Euphydryas editha quino

Quino Checkerspot

Listed as Endangered in 1997, this butterfly was common before widespread development in its habitats in southern California. Unfortunately, it seems that open, relatively flat areas preferred by quino are also ideal places for human development. Yet the butterfly persists, in sometimes alarmingly small numbers, with populations in Riverside and San Diego Counties, and across the border into Baja. Some habitat is now protected, but it's a fraction of what was initially proposed, and may not be sufficient long-term.

The Quino checkerspot has its main larval food plants, and a few they can use if necessary or under certain conditions*. The main hosts are Plantago erecta, P. patagonica, Antirrhinum coulterianum, and A. nuttallianum (all Plantaginaceae).
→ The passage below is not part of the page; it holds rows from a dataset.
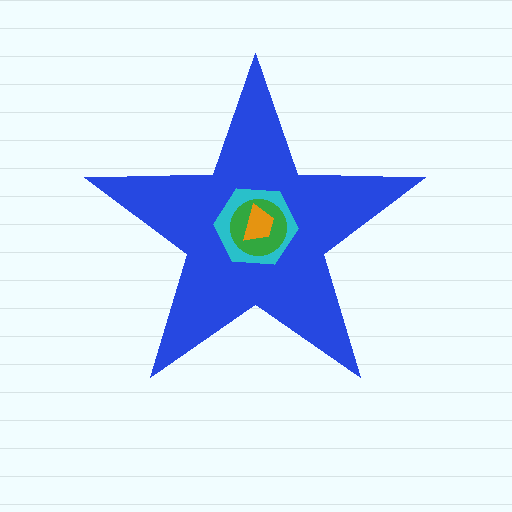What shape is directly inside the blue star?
The cyan hexagon.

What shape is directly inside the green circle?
The orange trapezoid.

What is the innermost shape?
The orange trapezoid.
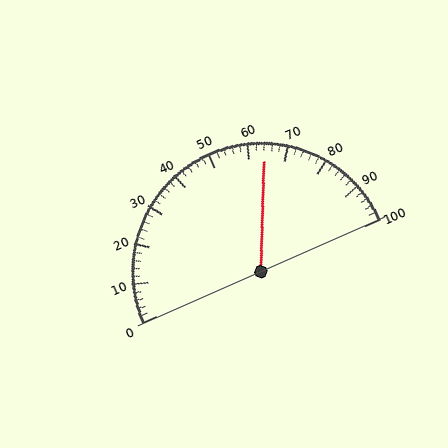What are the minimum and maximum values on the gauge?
The gauge ranges from 0 to 100.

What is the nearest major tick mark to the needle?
The nearest major tick mark is 60.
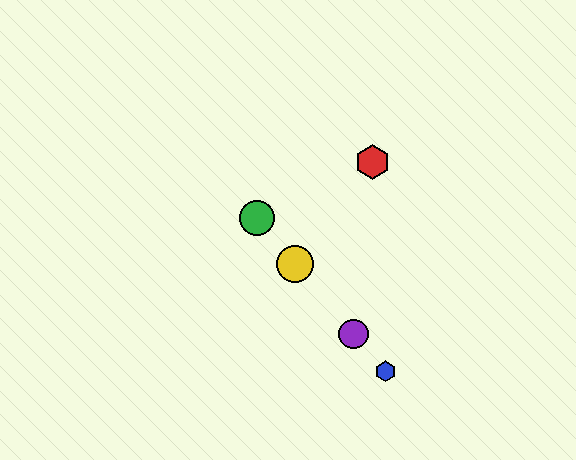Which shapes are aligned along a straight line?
The blue hexagon, the green circle, the yellow circle, the purple circle are aligned along a straight line.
Collinsia concolor (also Plantaginaceae) is used at higher elevations where the plants are small; Castilleja exserta and Cordylandthus rigidus (both Orobanchaceae) may be used "if the primary host plants are not available or senesce before larval maturity." All of these plants were formerly in the Scrophulariaceae family.

See this petition to list Quino as a California endangered species from 2020. There is a lot of good information there.

Euphydryas editha quino - Quino Checkerspot
The Quino checkerspot, Euphydryas editha quino, is on the Endangered Species list and is a very rare sighting. It currently flies on a fraction of the open land it once did thanks to ever-increasing development in Southern California, and many of its known haunts are closed to the public. So I was really happy - and surprised - to see two or three fly through while I was in the Otay Wilderness area on March 20, 2010.
Euphydryas editha quino - Quino Checkerspot
Quino checkerspot, same hike (may be same individual as above). In about four hours in their habitat I saw just two or three Quino checkerspots, and then only briefly. The plantain in these photographs is a host plant for this butterfly.